Give her a back or shoulder massage or apply ice- or heat-packs. Do whatever she needs to take the edge off contractions, and be alert, because her needs will change quickly. One minute she’ll want a massage, the next she won’t want to be touched.

Ignore the trash talk

Your partner could get cantankerous—pain will do that to anyone. Try not to take it personally and pull back. What’s said in the delivery room stays in the delivery room.

Bring the right equipment

Besides her packing list and her written birth plan, remember to bring for yourself comfortable shoes, a change of clothes, deodorant, toothbrush and breath mints. Remember: You're in for the long haul.

Fuel up

Bring snacks because you'll get hungry, too. But be sensitive: Because of hospital policy, she may not have been able to eat all this time and may not react too kindly to seeing you chow down. If  you’ve had a garlicky sandwich or a strong cup of coffee, pop a breath mint afterward.

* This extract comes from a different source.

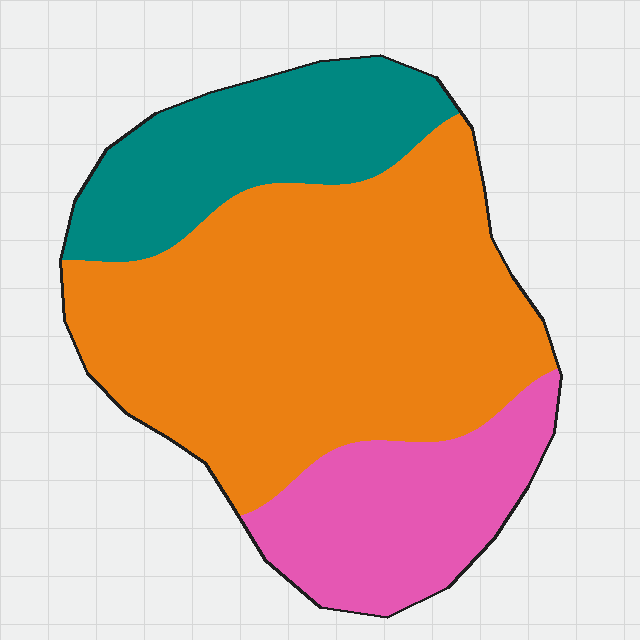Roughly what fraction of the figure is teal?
Teal takes up about one fifth (1/5) of the figure.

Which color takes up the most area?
Orange, at roughly 60%.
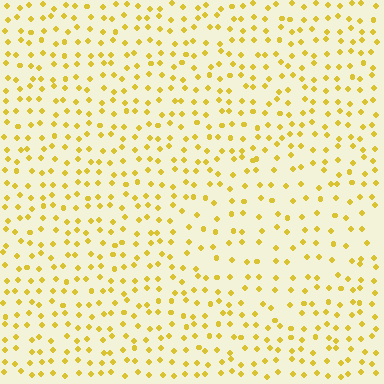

Be open to calling back-up from the bench

Some expectant fathers are just not comfortable in the role of support person. It’s okay if she relies on a best friend, mother, sister or a doula (a professional trained to offer emotional and physical support during pregnancy). Having that backup can give you the confidence to be supportive in your own way.

The bottom line: “No one knows her better than you; no one loves her better than you," says Penny Simkin, doula and author of "The Birth Partner." ”Your continuous presence is one of the most important things during labor and delivery.”